Issue. Does the limitation of limited liability clause found on the back of a standardized contract for the sale of goods between merchants as stipulated under the Uniform Commercial Code (U.C.C.) S 2-207, significantly alter the contract where it does not as a matter of law, cause unreasonable surprise or hardship?
Held. (Casanueva, J.) No. The limitation of limited liability clause found on the back of a standardized contract for the sale of goods between merchants as stipulated under the Uniform Commercial Code (U.C.C.) S 2-207, does not significantly alter the contract where it does not as a matter of law, cause unreasonable surprise or hardship. The trial court reasoned in excluding the limitation clause that if effect was given to the clause, then the limitation of the liability “would allow Gottlieb to substitute a product without notice to Alps that would affect the final marketability of the final product”.
This reasoning was defective. The substitution of the fabric by Gottlieb (P) is evidential and does not significantly affect the construction of the contract and this resulted in a breach of contract in which the trial court should have determined only the clause, as a matter of law, significantly changed the contract. That a timely acceptance serves as an acceptance, notwithstanding that it states terms additional to or different from those offered or agreed upon, unless acceptance is expressly made conditional on assent to the additional or different terms is stipulated under S 2-207 (1) of the U.C.C. In situation where additional terms are available, these terms too become part and parcel of the contract unless among other things, they significantly change the contract.
Hence, determining whether the clause behind Gottlieb’s (P) form contract significantly affected the contract was the only issue before the court. To exclude the additional terms to prove significant change to the contract was a huge burden for Alps (D). The use of some alternative of a “surprise or hardship” test is normally employed by the courts to determine whether an additional term significantly alter a contract and in some cases, some courts have excluded the hardship portion of the test and focused mainly on the surprise aspect. Employing the surprise test in this case means Alps (D) would have to prove that in the present circumstance, it cannot be presumed that a reasonable merchant would have agreed to additional term, nut this is not the case.

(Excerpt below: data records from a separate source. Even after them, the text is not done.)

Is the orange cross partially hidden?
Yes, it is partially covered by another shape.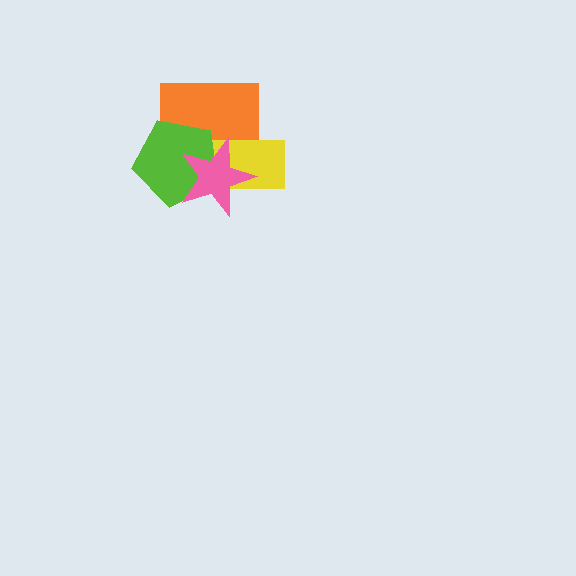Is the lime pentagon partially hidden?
Yes, it is partially covered by another shape.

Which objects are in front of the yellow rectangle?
2 objects cover part of the yellow rectangle: the lime pentagon and the pink star.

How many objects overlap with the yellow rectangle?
3 objects overlap with the yellow rectangle.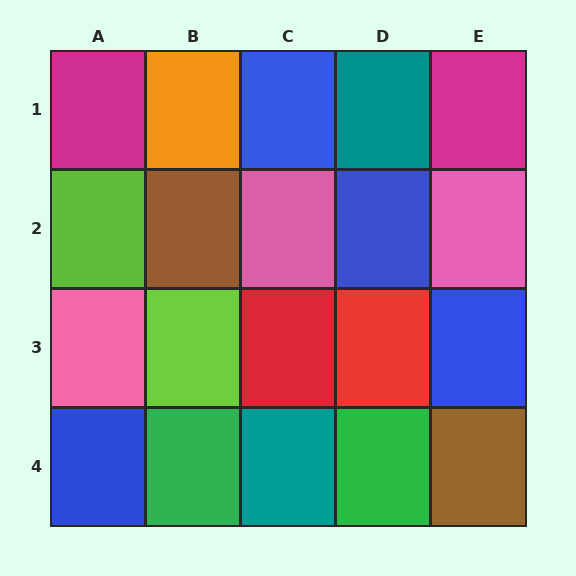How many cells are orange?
1 cell is orange.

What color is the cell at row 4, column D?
Green.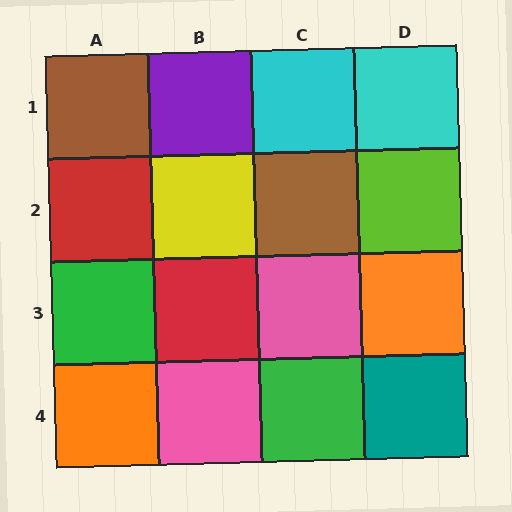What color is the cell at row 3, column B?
Red.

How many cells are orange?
2 cells are orange.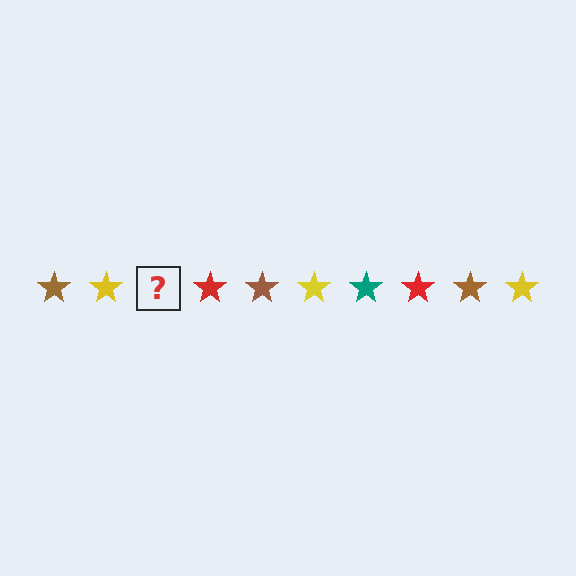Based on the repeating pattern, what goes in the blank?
The blank should be a teal star.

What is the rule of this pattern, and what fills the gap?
The rule is that the pattern cycles through brown, yellow, teal, red stars. The gap should be filled with a teal star.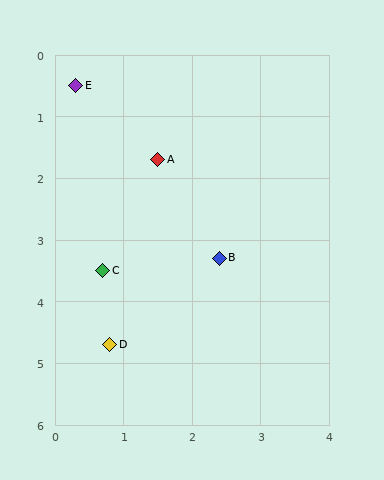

The only excuse which Alps (D) had is that it did not read the additional terms and this surprise action cannot let a party out of a contract. As the result of the surprise, Alps (D) failed to adduce evidence of hardship. Gottlieb (P) on the other hand did not categorically state it would claim responsibility for any loss suffered by Alps (D) in case there was a breach of contract. But Gottlieb (P) had only received fabrics which did not conform to the specifications of Alps (D) with a letter which insisted on the supply of standard fabric. Also, Alps (D) never brought to the notice of Gottlieb (P) any consequence of the continuous supply of substandard fabrics other than the termination of their business relationship, or the fabric was meant to be used or how the fabric was to be incorporated in the product it was selling.
This implies that Gottlieb could not have foreseen the extent of its potential liability upon breach. The failure of Alps (D) to inform Gottlieb (P) of the larger consequences of the breach means that Alps (D) cannot maintain that incorporating the limitation of the liability clause would result in a severe economic hardship. Alps (D) also failed to carry the burden of proof on significant change and the limitation of liability clause is part of the contract between the parties. Consequential damages as well as profit is limited by the clause and Alps failed to carry its burden of proving lost profits with reasonable certainty as an additional ground for precluding lost profits. Non-consequential damages such as direct and incidental damages, which the trial should determine on remand, may still be pursued by Alps (D). The ruling was reversed and remanded.
Discussion. Suit of this nature arises from the common, but risky, commercial practice in which the seller and buyer negotiate a contract involving goods through the exchange of standardized forms. The practice is governed by S 2-207 and it is called “the battle of forms”. This particular law seeks to solve the conflicting purchase order forms and acknowledgment and acceptance forms through the elimination of uncertainty. The battle lines are frequently occur where as in this case, the seller’s form contain terms which is not in consonance or additional to those set forth in the buyer’s form. Therefore, both parties normally end up in the court after they might have concluded the commercial transactions despite the differences in the form.